L’Aquila 27 febbraio 2001, ibidem); di mobbing (Trib. Pisa 6 ottobre 2001, in Cendon e Ziviz, cit.,
205 e 299; Trib. Milano 28 febbraio 2003, in Or. giur. lav., 2003, 91; Trib. Pinerolo 6 febbraio
2003, in Giur. it., 2003, I, 2, 2295; Trib. Forlì 15 marzo 2001, in Giust. civ., 2002, I, 208); di
demansionamento (App. Milano 6 ottobre 2003, in Or. giur. lav., 2003, 507; Trib. Pinerolo 6
febbraio 2003, cit.; Trib. Forlì 8 novembre 2001, in Cendon e Ziviz, cit., 296); di infortunio sul
lavoro (Trib. Parma 17 aprile 2003, in Riv. crit. dir. lav., 2003, 668); di violenza sessuale ad una
lavoratrice (Trib. Milano 9 maggio 2003, in Riv. crit. dir. lav.; 2003, 649); di eccessiva durata del
processo (App. L’Aquila 12 marzo 2002, in PQM, 2002, 69); di numerose altre più recenti
pronunce che non abbiamo ormai più spazio per citare e che, comunque, non potrebbero per il loro
numero essere elencate tutte (si rinvia, al riguardo, a personaedanno.it), c’è sempre un tratto in
comune. E tale elemento è costituito nel non poter più fare ciò che di appagante, gradevole,
gratificante si faceva in precedenza, ovvero nel dover fare quanto di sgradevole, faticoso,
insoddisfacente si è, in conseguenza dell’illecito, costretti a fare.
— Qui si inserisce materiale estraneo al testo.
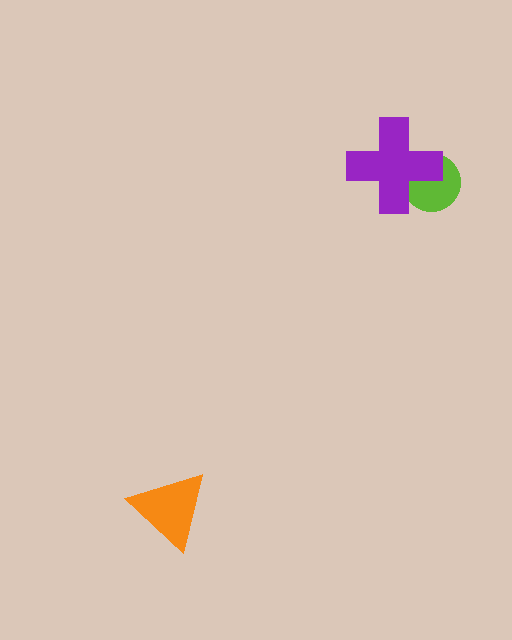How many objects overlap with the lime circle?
1 object overlaps with the lime circle.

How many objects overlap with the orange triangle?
0 objects overlap with the orange triangle.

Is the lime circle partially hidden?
Yes, it is partially covered by another shape.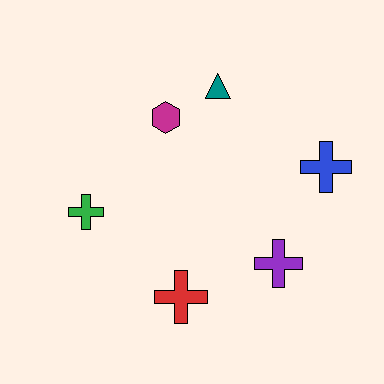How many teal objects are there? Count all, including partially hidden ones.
There is 1 teal object.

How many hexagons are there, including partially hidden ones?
There is 1 hexagon.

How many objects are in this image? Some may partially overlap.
There are 6 objects.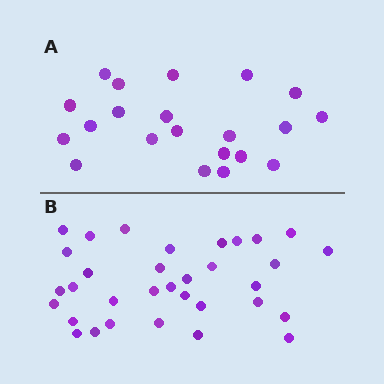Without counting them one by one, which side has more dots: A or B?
Region B (the bottom region) has more dots.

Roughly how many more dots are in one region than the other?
Region B has roughly 12 or so more dots than region A.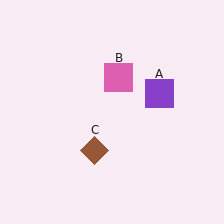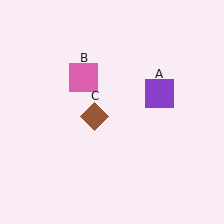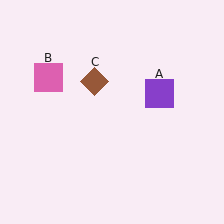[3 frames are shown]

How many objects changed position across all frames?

Sono tutti uguali i dolori raccolti sotto la voce danno morale soggettivo? Non lo sono. E sono tutte
uguali le malattie qualificabili come danno biologico? Non lo sono. Non sono tutte uguali neppure
le attività realizzatrici della persona rilevanti quali danno esistenziale, che il giudice di volta in volta
scrutinerà. Ma la cifra è comune: è sempre l’impedimento all’esercizio di attività realizzatrici della
persona, quelle attività che sono coessenziali alla vita degli uomini insieme ad altri uomini, che
sono proprie — se non incorriamo in retorica nel concludere con una citazione troppo «alta» —
dell’uomo «essere politico e portato naturalmente alla vita in società», come nella definizione di
Eth. Nic., I, 1169b, 18.
COME SI RISOLVERÀ IL CONTRASTO? Abbiamo già detto che nuove decisioni
antiesistenzialiste, con tutta probabilità, vi saranno. E non sappiamo dire come il contrasto si
risolverà e se, prima o poi, sulla questione del danno esistenziale avranno a pronunciarsi le sezioni
unite. E però, pur con tutta la cautela necessaria, possiamo ragionevolmente prevedere che la
vittoria del danno esistenziale segnata da Cassazione 19354/05 possa rimanere isolata, quando la
giurisprudenza di merito spinge in misura più che consistente nello stesso senso, una volta che si sia
constatato che quella vittoria altro non è che la vittoria, anzitutto, della Costituzione?